Unfortunately, the Smoothieboard doesn’t have a micro-USB port, which seems to be a popular choice among mainboards nowadays. The Smoothieboard is still using the somewhat outdated USB type-B for serial interface connections, but they also have an Ethernet and Micro SD card port, which kind of makes up for that.

In fact, the Ethernet port is particularly advantageous for the Smoothieboard v1, as most mainboards either have no internet connection or only support a Wi-Fi connection. Wireless is great, but an Ethernet LAN connection is more stable and reliable.

Software

A major benefit of buying a Smoothieboard is the fact that Smoothieware, who makes firmware, built the board. Hence, the Smoothieboard is more compatible with Smoothieware firmware than the Duet3D 6HC or any other board. Though the Smoothieboard isn’t compatible with third-party firmware, Smoothieware itself is open source, and you can edit it to add any features you want.

Both the v1 and the 6HC are very power-heavy boards when it comes to computing power and storage. This means the Smoothieboard v1 can handle larger firmware packages and run them faster and with less lag.

Overall, the Smoothieboard is a good rival to the popular Duet3D 6HC. However, unless you’re willing to buy expansion hubs for the Smoothieboard, making a multi-material or multi-functional tool machine, such as a tool changer, isn’t in the scope of the board. On the upside, though, the Smoothieboard is computing-wise very powerful and fast, being optimized to run the stable and well-developed firmware Smoothieware.

Here are the specs of the Smoothieboard v1:

• CPU: 32-bit ARM-Cortex M3 120Mhz
• Flash: 512 KB Flash
• Memory (RAM): 64 KB
• Motor ports: 5 (maximum)
• Endstop ports: 6
• Mosfet ports: 3 small, 3 large
• Interface ports: USB type-B, Micro SD card, LCD, Ethernet
• Drivers: Five Allegro A5984 stepper drivers, 1/32 micro-stepping; external drivers optional (can be attached)
• Compatible firmware: Smoothieware only
• Power: 5V 1A (recommended); safely rated up to 32V 2A
• Dimensions: 170 x 152 x 38 mm

While the Smoothieboard v1 is the ruler of Smoothieware’s line of mainboards, their Smoothieboard v2 may be a worthy competitor. This board aired on Kickstarter in late 2019 and is planned to be an improved version of the v1. While fans can back the project’s development on Kickstarter, the board hasn’t officially been released and is not ready to sell commercially.

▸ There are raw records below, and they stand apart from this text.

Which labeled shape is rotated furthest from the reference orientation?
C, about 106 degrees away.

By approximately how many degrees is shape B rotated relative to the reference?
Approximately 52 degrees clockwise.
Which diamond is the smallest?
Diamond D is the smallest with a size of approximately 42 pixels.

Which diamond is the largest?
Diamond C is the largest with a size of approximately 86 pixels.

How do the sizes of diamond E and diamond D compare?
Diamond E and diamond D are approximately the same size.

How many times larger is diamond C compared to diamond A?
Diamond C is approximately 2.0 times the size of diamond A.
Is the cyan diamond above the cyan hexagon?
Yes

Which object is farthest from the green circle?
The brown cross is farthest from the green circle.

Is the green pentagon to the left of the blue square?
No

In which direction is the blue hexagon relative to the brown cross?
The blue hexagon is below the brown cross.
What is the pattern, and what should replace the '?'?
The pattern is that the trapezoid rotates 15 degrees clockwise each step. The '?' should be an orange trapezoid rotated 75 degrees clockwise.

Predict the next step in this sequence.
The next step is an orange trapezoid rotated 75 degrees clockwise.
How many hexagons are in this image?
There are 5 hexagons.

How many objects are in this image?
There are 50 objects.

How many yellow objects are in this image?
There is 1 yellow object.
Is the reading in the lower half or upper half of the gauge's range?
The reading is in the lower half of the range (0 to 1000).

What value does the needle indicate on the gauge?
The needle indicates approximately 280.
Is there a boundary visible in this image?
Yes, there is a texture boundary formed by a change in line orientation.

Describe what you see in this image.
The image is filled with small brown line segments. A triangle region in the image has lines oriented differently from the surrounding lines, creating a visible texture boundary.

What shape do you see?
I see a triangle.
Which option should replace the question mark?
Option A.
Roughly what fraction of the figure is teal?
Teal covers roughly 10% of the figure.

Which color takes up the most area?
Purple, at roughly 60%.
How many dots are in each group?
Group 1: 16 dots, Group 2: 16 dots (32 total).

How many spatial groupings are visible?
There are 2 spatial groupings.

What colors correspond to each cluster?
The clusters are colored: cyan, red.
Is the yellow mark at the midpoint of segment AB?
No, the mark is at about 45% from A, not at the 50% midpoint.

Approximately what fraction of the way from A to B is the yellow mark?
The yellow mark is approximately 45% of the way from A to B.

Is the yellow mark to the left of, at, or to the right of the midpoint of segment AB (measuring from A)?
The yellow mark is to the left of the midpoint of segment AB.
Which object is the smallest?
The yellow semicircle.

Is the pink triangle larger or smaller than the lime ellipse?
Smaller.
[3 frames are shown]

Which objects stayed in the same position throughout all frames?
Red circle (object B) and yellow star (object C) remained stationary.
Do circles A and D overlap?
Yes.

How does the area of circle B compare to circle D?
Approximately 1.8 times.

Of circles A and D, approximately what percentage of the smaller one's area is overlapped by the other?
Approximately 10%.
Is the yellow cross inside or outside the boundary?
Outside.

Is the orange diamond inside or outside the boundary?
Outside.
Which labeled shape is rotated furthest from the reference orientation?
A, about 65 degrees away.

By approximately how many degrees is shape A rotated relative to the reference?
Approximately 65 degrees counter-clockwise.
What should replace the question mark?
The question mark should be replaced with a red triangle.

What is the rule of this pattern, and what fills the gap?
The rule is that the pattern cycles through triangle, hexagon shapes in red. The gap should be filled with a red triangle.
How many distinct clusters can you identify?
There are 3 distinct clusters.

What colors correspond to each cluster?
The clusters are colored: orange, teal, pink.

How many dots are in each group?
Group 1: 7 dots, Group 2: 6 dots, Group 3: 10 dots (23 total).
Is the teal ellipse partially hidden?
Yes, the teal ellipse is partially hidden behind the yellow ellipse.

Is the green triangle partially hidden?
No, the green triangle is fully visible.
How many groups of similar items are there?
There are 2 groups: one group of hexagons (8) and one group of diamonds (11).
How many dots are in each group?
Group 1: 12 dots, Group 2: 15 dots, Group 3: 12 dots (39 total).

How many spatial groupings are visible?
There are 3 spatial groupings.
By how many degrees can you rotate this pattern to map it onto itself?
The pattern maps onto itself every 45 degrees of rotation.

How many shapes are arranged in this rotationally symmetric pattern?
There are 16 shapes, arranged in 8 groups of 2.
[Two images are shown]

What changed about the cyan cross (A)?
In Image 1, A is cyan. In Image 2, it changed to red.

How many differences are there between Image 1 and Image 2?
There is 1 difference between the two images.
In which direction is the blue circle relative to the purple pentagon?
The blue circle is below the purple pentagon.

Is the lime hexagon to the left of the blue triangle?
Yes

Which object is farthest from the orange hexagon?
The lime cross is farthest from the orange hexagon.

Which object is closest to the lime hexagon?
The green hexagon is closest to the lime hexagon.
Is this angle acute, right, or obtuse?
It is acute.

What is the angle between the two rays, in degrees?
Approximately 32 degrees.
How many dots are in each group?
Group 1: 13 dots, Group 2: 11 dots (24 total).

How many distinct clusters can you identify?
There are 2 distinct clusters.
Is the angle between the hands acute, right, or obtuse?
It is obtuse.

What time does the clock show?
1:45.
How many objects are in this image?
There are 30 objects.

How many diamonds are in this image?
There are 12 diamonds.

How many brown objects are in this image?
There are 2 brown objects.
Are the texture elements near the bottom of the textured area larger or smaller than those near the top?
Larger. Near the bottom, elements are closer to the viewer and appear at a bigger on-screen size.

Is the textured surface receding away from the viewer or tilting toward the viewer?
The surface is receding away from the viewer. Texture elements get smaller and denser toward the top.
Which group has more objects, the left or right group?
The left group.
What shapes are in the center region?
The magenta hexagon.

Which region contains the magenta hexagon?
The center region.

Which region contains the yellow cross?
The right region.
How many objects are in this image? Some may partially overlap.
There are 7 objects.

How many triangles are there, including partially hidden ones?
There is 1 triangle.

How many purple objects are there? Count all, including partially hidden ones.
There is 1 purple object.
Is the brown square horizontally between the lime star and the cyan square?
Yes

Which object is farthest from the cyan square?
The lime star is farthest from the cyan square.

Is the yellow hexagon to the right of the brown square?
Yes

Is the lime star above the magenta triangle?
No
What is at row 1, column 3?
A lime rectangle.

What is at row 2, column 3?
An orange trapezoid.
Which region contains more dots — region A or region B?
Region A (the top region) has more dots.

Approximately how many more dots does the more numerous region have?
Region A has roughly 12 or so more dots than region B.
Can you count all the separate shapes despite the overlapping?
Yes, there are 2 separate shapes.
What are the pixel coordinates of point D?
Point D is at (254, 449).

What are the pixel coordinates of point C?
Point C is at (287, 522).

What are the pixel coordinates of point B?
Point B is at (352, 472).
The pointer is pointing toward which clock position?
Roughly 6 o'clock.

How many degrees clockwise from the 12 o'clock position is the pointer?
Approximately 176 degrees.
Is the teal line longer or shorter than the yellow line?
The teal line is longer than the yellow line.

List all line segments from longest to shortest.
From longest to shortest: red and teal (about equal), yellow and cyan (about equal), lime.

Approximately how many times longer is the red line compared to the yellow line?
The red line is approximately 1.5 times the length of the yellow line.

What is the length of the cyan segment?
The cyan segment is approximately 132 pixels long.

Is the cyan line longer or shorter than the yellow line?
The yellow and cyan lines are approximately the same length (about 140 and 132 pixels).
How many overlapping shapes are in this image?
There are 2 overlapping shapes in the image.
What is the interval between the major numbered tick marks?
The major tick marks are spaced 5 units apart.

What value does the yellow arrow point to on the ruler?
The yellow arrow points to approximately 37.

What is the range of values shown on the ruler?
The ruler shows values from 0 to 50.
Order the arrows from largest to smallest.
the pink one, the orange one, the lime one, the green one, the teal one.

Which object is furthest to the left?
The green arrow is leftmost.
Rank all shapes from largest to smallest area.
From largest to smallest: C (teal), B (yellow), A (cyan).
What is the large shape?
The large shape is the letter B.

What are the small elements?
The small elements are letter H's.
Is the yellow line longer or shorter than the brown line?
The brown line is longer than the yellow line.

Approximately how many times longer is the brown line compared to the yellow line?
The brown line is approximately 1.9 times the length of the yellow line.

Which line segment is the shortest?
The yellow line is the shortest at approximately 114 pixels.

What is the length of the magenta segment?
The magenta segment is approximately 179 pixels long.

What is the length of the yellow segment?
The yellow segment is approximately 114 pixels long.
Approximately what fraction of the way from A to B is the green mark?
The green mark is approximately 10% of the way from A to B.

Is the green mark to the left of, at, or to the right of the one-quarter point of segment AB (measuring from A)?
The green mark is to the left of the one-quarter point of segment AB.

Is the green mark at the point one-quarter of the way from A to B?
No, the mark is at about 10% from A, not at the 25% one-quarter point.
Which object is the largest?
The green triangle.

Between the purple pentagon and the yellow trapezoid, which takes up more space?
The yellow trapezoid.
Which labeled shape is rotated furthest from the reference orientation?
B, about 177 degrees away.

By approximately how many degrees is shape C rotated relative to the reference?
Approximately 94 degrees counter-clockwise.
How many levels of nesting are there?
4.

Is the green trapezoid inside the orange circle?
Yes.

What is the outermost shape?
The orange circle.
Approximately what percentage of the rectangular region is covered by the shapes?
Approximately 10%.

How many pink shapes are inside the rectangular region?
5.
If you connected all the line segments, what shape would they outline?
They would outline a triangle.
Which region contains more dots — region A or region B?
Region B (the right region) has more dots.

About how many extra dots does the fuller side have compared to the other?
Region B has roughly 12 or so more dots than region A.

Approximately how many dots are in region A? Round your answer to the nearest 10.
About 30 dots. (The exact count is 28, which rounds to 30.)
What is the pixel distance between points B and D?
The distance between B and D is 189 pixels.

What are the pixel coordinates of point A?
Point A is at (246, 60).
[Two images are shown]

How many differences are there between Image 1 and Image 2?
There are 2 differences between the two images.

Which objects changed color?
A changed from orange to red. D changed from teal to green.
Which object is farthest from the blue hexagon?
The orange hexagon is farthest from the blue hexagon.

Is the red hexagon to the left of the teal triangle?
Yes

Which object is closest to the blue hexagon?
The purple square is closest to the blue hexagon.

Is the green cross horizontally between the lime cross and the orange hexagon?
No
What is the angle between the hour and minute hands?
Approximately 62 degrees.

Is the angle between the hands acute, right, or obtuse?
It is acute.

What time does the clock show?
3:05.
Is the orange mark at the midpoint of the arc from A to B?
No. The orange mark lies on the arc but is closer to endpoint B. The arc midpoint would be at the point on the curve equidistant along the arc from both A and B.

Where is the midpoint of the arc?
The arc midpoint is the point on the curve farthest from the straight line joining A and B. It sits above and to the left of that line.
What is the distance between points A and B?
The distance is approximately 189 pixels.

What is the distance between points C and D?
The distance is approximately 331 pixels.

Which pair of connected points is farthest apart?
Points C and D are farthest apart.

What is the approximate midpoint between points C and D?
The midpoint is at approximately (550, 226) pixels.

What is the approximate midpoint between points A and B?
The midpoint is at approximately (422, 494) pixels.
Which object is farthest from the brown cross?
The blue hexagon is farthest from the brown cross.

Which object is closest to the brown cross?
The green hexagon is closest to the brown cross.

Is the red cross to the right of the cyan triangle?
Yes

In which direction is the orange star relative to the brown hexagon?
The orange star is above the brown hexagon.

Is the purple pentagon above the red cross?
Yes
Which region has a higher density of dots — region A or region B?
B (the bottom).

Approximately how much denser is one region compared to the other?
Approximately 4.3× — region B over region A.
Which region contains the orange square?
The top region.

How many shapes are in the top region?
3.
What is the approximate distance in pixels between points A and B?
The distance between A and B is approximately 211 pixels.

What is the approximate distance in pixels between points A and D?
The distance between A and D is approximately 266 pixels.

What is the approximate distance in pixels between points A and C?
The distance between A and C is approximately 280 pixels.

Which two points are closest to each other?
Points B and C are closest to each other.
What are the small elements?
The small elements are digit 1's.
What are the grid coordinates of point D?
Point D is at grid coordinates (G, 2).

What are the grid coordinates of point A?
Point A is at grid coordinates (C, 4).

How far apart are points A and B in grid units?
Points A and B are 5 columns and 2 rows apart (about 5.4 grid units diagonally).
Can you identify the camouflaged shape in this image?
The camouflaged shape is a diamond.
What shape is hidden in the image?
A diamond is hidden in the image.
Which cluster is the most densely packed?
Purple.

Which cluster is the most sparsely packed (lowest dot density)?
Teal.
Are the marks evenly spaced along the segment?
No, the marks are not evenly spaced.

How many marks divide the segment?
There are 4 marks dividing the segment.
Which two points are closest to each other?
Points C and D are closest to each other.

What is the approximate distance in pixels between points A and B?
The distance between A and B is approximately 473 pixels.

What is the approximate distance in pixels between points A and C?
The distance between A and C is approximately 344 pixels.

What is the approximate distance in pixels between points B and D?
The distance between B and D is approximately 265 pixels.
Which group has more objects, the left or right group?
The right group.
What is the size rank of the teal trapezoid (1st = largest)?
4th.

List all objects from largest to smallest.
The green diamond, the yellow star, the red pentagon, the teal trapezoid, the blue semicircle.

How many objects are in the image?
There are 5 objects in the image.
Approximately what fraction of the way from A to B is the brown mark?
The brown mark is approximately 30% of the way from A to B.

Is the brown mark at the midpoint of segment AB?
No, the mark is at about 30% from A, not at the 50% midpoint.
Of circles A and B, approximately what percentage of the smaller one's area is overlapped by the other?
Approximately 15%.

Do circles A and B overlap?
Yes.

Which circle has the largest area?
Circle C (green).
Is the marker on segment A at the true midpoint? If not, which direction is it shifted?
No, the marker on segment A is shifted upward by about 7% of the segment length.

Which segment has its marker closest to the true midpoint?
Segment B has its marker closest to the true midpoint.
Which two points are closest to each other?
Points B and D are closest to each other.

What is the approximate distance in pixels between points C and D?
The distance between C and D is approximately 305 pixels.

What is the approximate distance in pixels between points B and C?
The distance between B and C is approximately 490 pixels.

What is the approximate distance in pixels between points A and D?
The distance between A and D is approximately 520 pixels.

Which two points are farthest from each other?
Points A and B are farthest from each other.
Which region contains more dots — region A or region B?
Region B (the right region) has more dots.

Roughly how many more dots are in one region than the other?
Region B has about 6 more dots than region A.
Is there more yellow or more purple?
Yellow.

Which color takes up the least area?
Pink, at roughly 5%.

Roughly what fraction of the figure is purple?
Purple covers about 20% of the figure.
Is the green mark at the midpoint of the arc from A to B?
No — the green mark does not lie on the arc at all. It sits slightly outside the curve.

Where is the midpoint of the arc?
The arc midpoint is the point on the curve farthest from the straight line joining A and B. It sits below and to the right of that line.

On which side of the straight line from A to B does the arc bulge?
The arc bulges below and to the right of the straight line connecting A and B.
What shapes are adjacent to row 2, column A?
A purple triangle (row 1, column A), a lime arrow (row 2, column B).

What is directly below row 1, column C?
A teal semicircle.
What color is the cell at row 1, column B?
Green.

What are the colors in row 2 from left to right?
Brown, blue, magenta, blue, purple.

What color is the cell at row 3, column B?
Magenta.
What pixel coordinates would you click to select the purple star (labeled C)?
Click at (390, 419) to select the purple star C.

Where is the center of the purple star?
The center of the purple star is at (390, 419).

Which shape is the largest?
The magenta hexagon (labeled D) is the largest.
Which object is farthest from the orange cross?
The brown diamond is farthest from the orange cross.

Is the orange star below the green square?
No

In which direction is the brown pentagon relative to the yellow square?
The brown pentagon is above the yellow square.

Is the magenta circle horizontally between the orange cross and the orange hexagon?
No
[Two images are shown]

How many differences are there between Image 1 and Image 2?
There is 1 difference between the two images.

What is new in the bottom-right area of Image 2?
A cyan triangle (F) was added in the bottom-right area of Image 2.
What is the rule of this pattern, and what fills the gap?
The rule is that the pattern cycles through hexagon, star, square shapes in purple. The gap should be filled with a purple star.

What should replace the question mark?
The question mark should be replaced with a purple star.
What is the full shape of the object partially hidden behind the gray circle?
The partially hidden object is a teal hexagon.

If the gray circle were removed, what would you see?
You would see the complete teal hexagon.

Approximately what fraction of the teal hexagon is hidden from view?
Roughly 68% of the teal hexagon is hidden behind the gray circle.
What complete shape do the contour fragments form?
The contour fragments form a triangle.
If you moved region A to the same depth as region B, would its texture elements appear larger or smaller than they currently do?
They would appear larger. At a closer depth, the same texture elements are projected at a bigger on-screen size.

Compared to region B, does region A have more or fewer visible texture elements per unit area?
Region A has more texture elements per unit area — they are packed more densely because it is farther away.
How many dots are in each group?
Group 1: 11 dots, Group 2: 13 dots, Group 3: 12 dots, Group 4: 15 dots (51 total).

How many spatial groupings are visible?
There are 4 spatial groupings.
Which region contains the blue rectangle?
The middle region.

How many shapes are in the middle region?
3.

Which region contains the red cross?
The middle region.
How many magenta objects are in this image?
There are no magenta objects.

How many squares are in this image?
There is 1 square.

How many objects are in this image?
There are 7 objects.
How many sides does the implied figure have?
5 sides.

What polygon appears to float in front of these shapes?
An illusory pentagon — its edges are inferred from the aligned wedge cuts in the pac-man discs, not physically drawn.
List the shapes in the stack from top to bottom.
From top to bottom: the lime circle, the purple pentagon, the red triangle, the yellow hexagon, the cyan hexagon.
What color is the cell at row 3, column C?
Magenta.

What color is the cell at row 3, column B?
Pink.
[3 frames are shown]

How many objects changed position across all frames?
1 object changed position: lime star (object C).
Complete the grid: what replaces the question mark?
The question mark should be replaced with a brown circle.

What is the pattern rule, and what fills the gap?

So what can we expect with the successor?

To start, the board will have a dual processor unit with an ARM-Cortex M4 and M10 rather than the single M3 in the v1. The v2 processor will have four times the RAM of the v1 and will be very fast with a speed of 240 MHz. The processing unit on the v2 will also have 8 MB of flash memory, which is almost 16 times the flash memory of the v1.

The new board in its standard model will come with TMC2660 stepper motor drivers, a significant upgrade from the Allegro A5984 ones on the v1 board. Speaking of motors, the v2 board will enable 1/256 micro-stepping, which is insanely good.

Smoothieware is cutting down the number of thermistor ports for the v2 board: It will only have three rather than four. You can check out more of the differences on the Smoothieboard v2’s Kickstarter page.

The Smoothieboard v1 is an excellent mainboard for 3D printers and similar machines, but there’s always room for improvement, and the v2 should be an even better version. If you plan to upgrade your mainboard for your machine, you should consider waiting for the v2 to be offered by online retailers. But if the v1’s features suit your needs, it’s likely that the v2 will cost more, so you might want to stick with the older model.